On the importance of Vitamin Nature for children
14th of May, 2016
With iPhones, tablets, and laptops children are spending more time than ever glued to screens and this has come at the expense of spending time in nature.
Experts now fear that this lack of contact with the natural world could negatively impact children and they are encouraging parents to get their kids outdoors.
Twenty First Century children might be spending less time in nature but they are just as interested as ever in the natural world. Stephen Moss, natural historian, bird expert and author underlines this paradox:
“More kids today are interested in the natural world than ever before; they watch it on the telly, they may well visit a nature reserve or a National Trust site with their families.
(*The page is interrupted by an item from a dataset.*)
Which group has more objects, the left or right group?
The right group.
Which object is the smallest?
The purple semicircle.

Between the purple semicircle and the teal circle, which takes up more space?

But far fewer are experiencing it directly, on their own or with their friends, and that’s what counts: this is about more than nature.”
“There’s a 23% decrease in the number of children who play in fields, a 20% decrease in those who play in wild spaces and a 19% decrease in those who play in the woods” states the Heritage Council research. This loss of contact with nature is representative of our lives today. Western countries are urbanised and nature is seen as a surrounding that we have to control rather than a part of who we are as living beings.
In the school system we value theoretical knowledge but it is not enough for children to be in contact with information. As reminded by Tom Collins during the National water event 2016 : “Every child in school should have access to animals, water and living things.”
Nature allows children to acquire implicit knowledge, they are developing self confidence, reactivity, creativity. Important qualities for the adults they will become. Moreover, the time we spend as children in nature will determined our attachment to nature as adults. That is why environmentalists often fight for what they have been in contact with or what marked them as children.
On the other side, the time spent on screens develop children’s aptitude for multi tasking, they can send texts while watching TV, play video games and chat at the same time, but it also has negative effects on their aptitude to concentrate.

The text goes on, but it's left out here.